While the plant will be owned by the Fujairah Asia Power Company (established in 2007), the shareholders are the Abu Dhabi Water and Electricity Authority (60 per cent), International Power (20 per cent) and Marubeni (20 per cent). Therefore, the majority shareholder is still a state-owned entity and it's essential at this stage to assure and encourage the private sector.

Guaranteed purchase

The state will ensure fuel for the plant and guarantee purchase of all the electricity and water.

In Saudi Arabia, the Supreme Economic Council passed a resolution in 2002 setting out a framework for private sector involvement in developing IWPP and later announced a plan to launch ten IWPPs by 2016, at a total cost of $16 billion.

The Saudi Electricity Company has already approved four projects in the Kingdom, worth more than $8 billion where the combined production will be more than 7,000 MW of power and 600 million gallons of water daily when operated by the end of this year.

For this purpose, a private Saudi company, ACWA Power International was set up as a credible and capable development partner for IWPPs as it would help identify opportunities and also lead a consortium of development partners in addition to selecting consultants and contractors and operations and maintenance companies.

Such a development is indeed a higher stage in the involvement of the private sector.

Similarly, Oman recently signed a contract with a consortium led by France's GDF to build two gas-fired power plants at a combined estimated cost of $1.8 billion and a capacity of 744 MW in Barka and Sohar. Both Omani private firms and Japanese companies are part of the consortium in addition to a partnership where the Omani Public Authority for Social Insurance will join in this field of investment.

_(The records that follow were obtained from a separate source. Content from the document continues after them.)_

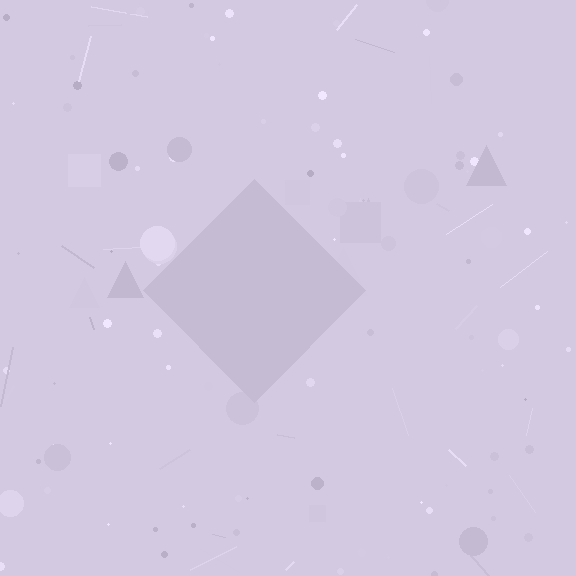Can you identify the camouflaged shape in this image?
The camouflaged shape is a diamond.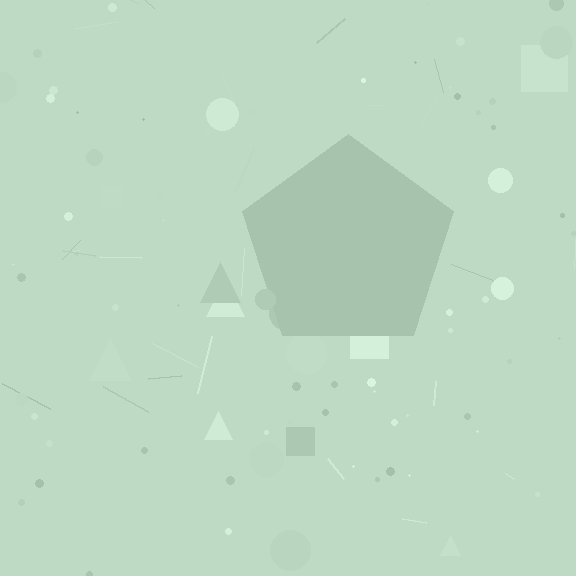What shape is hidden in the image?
A pentagon is hidden in the image.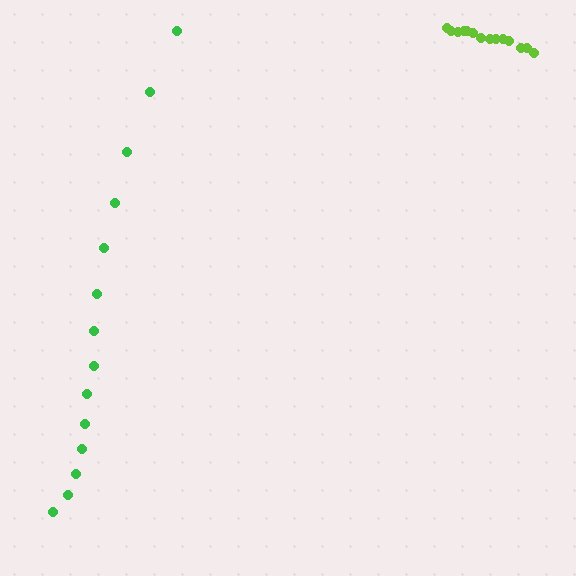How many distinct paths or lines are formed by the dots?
There are 2 distinct paths.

This idea is well established in developed countries but it has yet to catch up in our region. This will help give social insurance funds a new field of investment other than the traditional property sector.

The inputs and off-take agreements will be signed shortly for a period of 15 years and the two projects are expected to start operations in 2012 and be fully operational by the following year. Unfortunately, the Omani projects do not include desalination components, which may come later.

The writer is former head of Energy Studies Department in Opec Secretariat in Vienna.